HAKKI SARUHAN OLUÇ (Antalya) - Teşekkür ederim Sayın Başkan.

Sayın vekiller, Sayın Cumhurbaşkanı Yardımcısı; bir kez daha kalkınma planını tartışmaya başlıyoruz. Bildiğimiz gibi, kalkınma planları Türkiye'de 63 yılından itibaren devlet tarafından hazırlanan; ekonomi, sağlık, eğitim, ulaşım, sosyal güvenlik, adalet ve benzeri konularda gelişme ve kalkınmayı gerçekleştirmek amacıyla kamuda uygulanacak siyaseti belirleyen planlardır ama maalesef 2011'den itibaren bu özelliği kaybolmuştur kalkınma planlarının. 8 Haziran 2011'de Devlet Planlama Teşkilatı lağvedilmiştir ve böylelikle hükûmetin dışındaki planlama kapasitesi hükûmetin karar alanına dâhil edilmiştir. Bu tarihten sonra ise hem kalkınma planlarının dili değişmiş hem siyasi metinler hâline gelmişler hem de hedefler açısından maalesef ciddiyetini kaybeden metinler olmuşlardır.

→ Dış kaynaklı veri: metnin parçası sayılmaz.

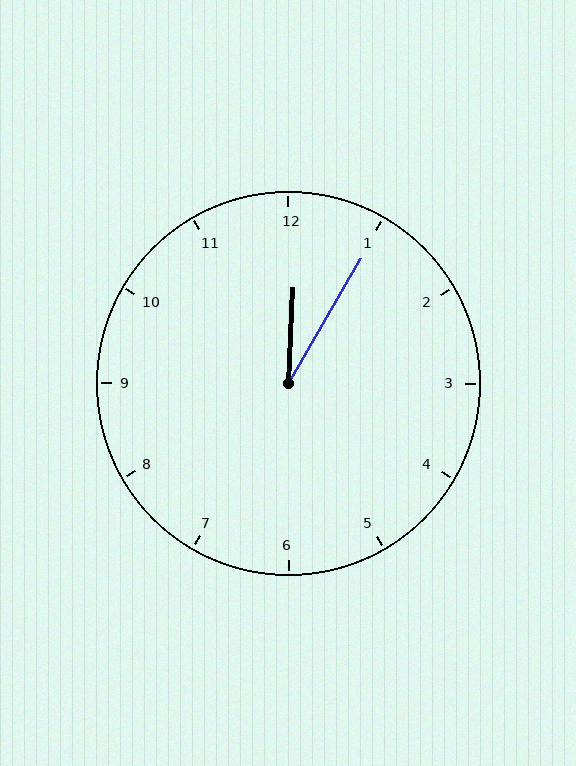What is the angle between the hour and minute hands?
Approximately 28 degrees.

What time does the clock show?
12:05.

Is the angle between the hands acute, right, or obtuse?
It is acute.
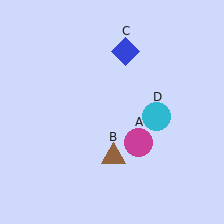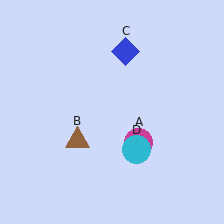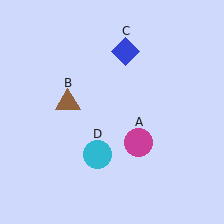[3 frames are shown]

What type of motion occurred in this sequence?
The brown triangle (object B), cyan circle (object D) rotated clockwise around the center of the scene.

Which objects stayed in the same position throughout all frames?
Magenta circle (object A) and blue diamond (object C) remained stationary.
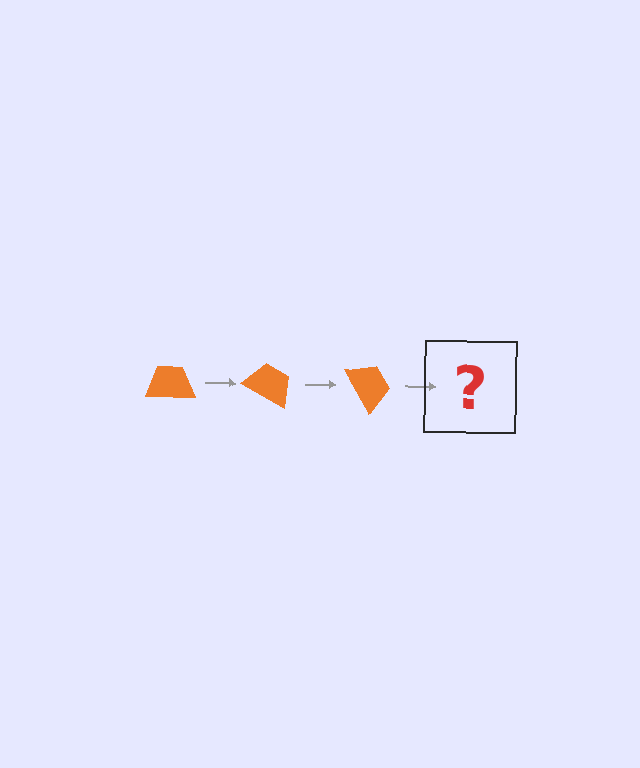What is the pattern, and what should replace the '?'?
The pattern is that the trapezoid rotates 30 degrees clockwise each step. The '?' should be an orange trapezoid rotated 90 degrees clockwise.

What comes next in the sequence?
The next element should be an orange trapezoid rotated 90 degrees clockwise.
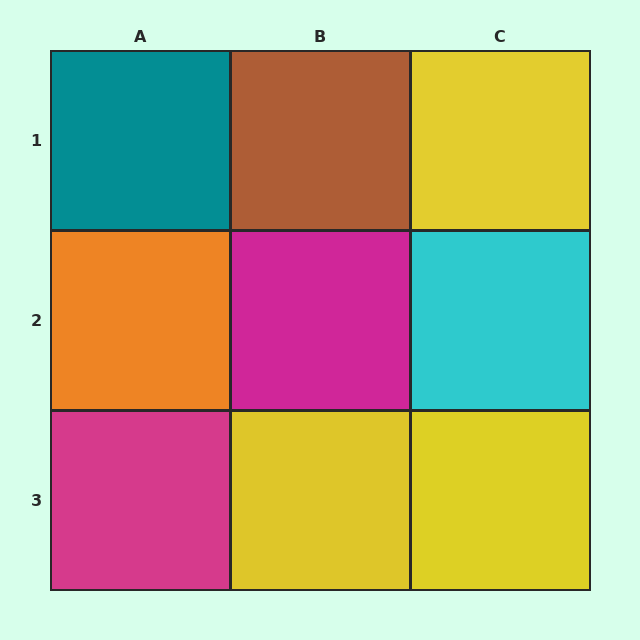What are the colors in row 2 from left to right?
Orange, magenta, cyan.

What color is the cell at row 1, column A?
Teal.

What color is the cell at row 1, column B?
Brown.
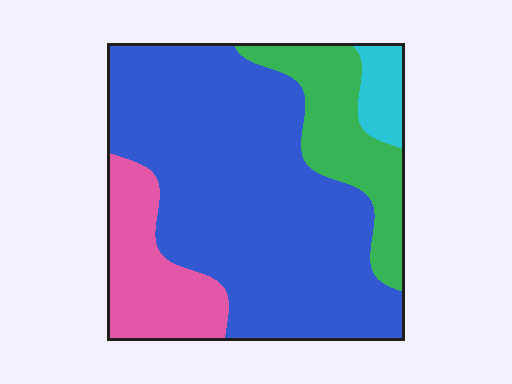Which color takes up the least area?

Beş yıllık kalkınma planları 5018 sayılı Kamu Malî Yönetimi ve Kontrol Kanunu'na göre bütçeleme sürecinin başlangıcını oluştururlar. Özellikle beş yıllık plan hazırlanır, sonra bu plana uyumlu olarak orta vadeli program hazırlanır, sonrasında ise bu plana uyumlu bir şekilde yıllık bütçe oluşturulur fakat bu yıl kanuna bile riayet edilmemiş, OVP'den önce hazırlanması gereken On İkinci Kalkınma Planı OVP'den sonra hazırlanmıştır. AKP iktidarı 2003'te kendi yaptığı 5018 sayılı Kamu Malî Yönetimi ve Kontrol Kanunu'na bile uymamış, bu süreçte de keyfî uygulamalarına devam etmiştir.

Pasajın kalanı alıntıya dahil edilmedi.